Ele já foi um ícone do cinema alternativo americano, estrela de série policial adolescente dos anos 80, dono de fábrica de chocolate, astronauta, músico e encantou a geração do século XXI sendo um pirata. Apesar de uma carreira em crescente ascensão, as escolhas pessoais de Johnny Depp tomaram um caminho oposto e acabaram por colidir com a reta em crescimento. Diante disso, qual dos segmentos terá mais força nos próximos passos da carreira do ator?

Conhecido por ser um camaleão em cena, Depp não tem conseguido camuflar tão bem os escândalos que sua vida pessoal enfrenta nos últimos anos e que, coincidentemente, acabam por refletir na carreira do ator norte-americano. Embora a maior parte do tumulto no âmbito pessoal tenha ganhado fôlego com a denúncia de violência doméstica feita pela ex-esposa, Amber Heard, a carreira profissional já não andava bem das pernas. Querido tanto pelos críticos como pelo público, os últimos trabalhos do ator têm quebrado esse fascínio tão bem estabelecido nos anos 1990. Muito disso se deve as escolhas de projeto e pouco a suas interpretações, embora parte do encanto de suas camuflagens tenha se tornado caricato e repetitivo. Há momentos em que parece que Jack Sparrow assume no lugar de Johnny Depp tanto na vida quanto na profissão.

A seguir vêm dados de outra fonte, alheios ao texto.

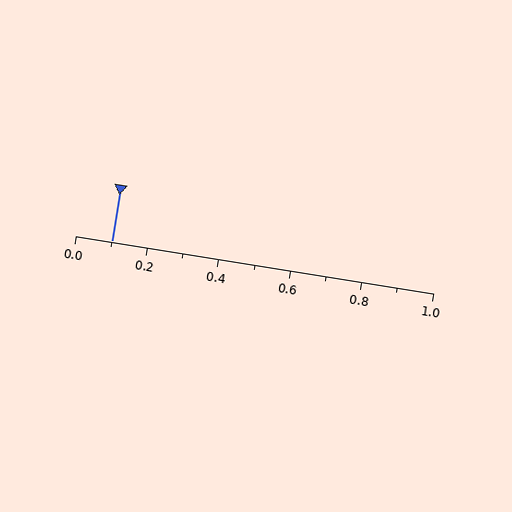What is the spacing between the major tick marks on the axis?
The major ticks are spaced 0.2 apart.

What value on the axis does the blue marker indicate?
The marker indicates approximately 0.1.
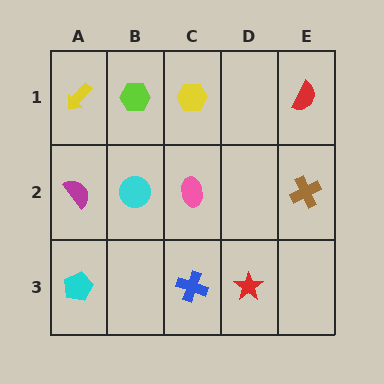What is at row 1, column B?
A lime hexagon.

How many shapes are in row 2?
4 shapes.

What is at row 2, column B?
A cyan circle.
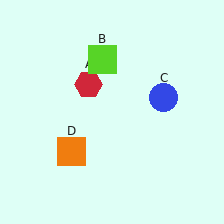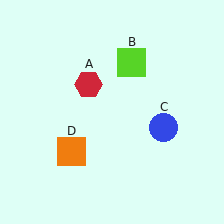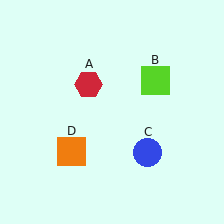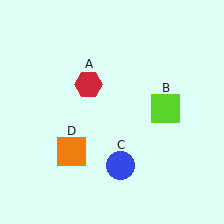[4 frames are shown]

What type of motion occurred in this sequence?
The lime square (object B), blue circle (object C) rotated clockwise around the center of the scene.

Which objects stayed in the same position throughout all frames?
Red hexagon (object A) and orange square (object D) remained stationary.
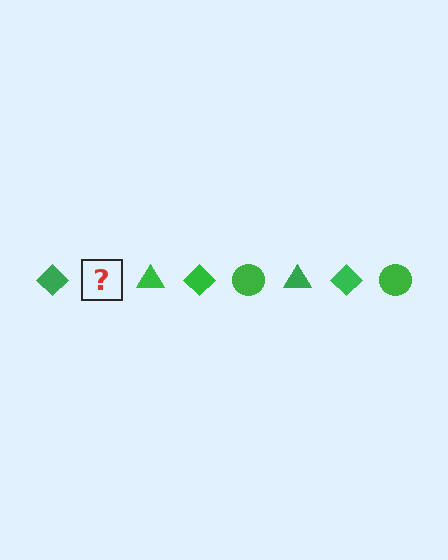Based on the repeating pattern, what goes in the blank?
The blank should be a green circle.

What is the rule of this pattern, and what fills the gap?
The rule is that the pattern cycles through diamond, circle, triangle shapes in green. The gap should be filled with a green circle.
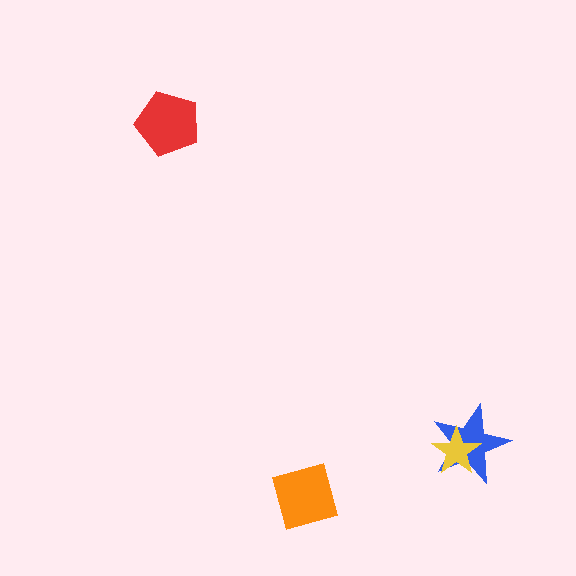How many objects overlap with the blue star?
1 object overlaps with the blue star.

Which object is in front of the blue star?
The yellow star is in front of the blue star.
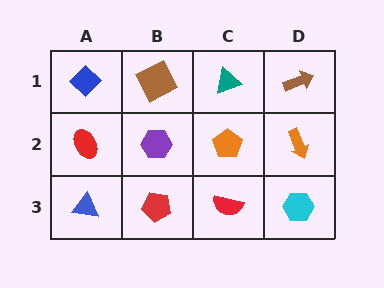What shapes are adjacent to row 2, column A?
A blue diamond (row 1, column A), a blue triangle (row 3, column A), a purple hexagon (row 2, column B).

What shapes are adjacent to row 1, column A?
A red ellipse (row 2, column A), a brown square (row 1, column B).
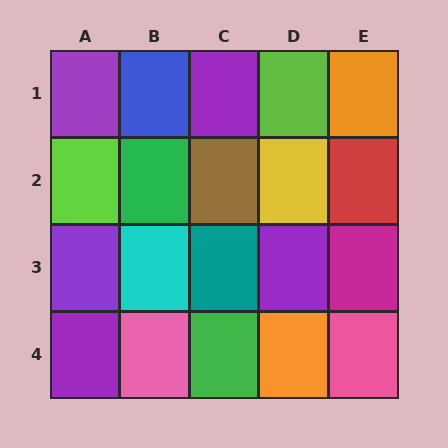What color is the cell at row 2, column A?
Lime.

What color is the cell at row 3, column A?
Purple.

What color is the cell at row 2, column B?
Green.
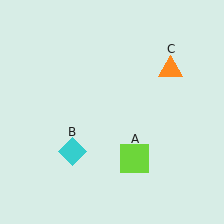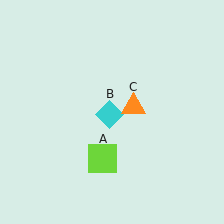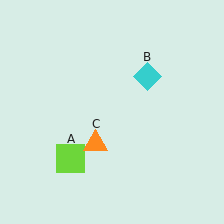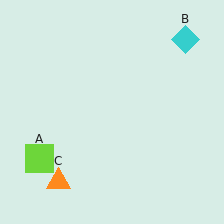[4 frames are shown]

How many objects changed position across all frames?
3 objects changed position: lime square (object A), cyan diamond (object B), orange triangle (object C).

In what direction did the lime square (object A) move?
The lime square (object A) moved left.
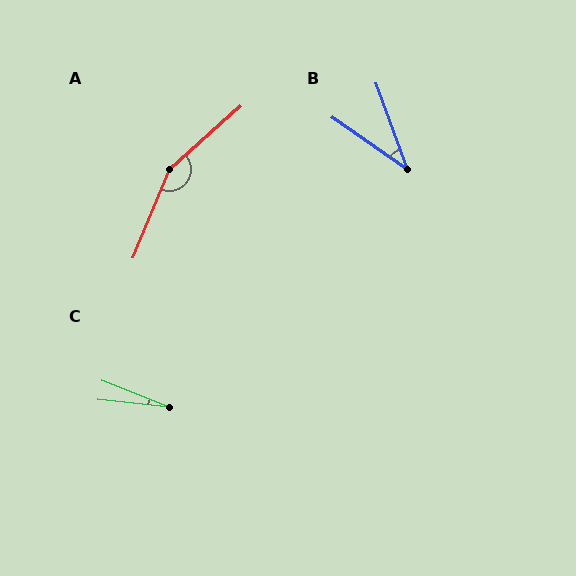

Aliás, apesar de nos anos 1990 ele ter interpretado personagens memoráveis, foi o capitão de Piratas do Caribe quem o tornou uma marca mundial com direito a cheques de US$ 30 milhões a cada filme. A afinidade do ator com o personagem é tanta que ele se inspirou em seu ídolo musical Keith Richards para arquitetá-la, tendo até mesmo o privilégio de tê-lo como pai de Sparrow em um dos filmes da franquia. Entretanto, toda essa boa receptividade de Depp no mercado cinematográfico o tornou excêntrico e com gastos aviltantes.

Excentricidades e Crise Financeira

Entre 1986 e 2006, Depp participou de 32 filmes, incluindo a sua parceria com Tim Burton e atuando em projetos tanto alternativos quanto de grandes estúdios. O quarto filho de uma garçonete e um engenheiro civil que mal parava em casa encontrou na trajetória dos dias de luta, a glória.

Nesse percurso, o ator adquiriu o gosto pela vida grandiosa. Entre seus gostos extravagantes estavam às compras de imóveis e de projetos arquitetônicos. Contudo, a lista divulgada pelos seus ex-gerentes de negócios engloba um sofá utilizado no set de “Keeping Up With the Kardashians”, 70 guitarras, 45 veículos luxuosos e gastos de aproximadamente 200 mil dólares mensais em viagens particulares, já que Depp se recusa a viajar em transportes que possam estar paparazzi.

Uma de suas extravagâncias que ganhou mais apelo entre o público foi os 30 mil dólares investidos em vinho. Em entrevista para a revista Rolling Stone, recentemente, o ator afirmou que era um gasto bem maior do que ficou conhecido.

Esses fatos contribuíram para os problemas financeiros enfrentados pelo artista que descobriu que suas contas bancárias encontravam-se esvaziadas, o que o levou a processar seus antigos gerentes de negócios, os irmãos Mandel, por negligência, violação de dever fiduciário e fraude. A defesa dos Mandel alega que Depp quebrou contrato com a empresa, enquanto o processo sugere que o artista gasta compulsoriamente 02 milhões de dólares mensais, os quais não existem mais em sua conta bancária.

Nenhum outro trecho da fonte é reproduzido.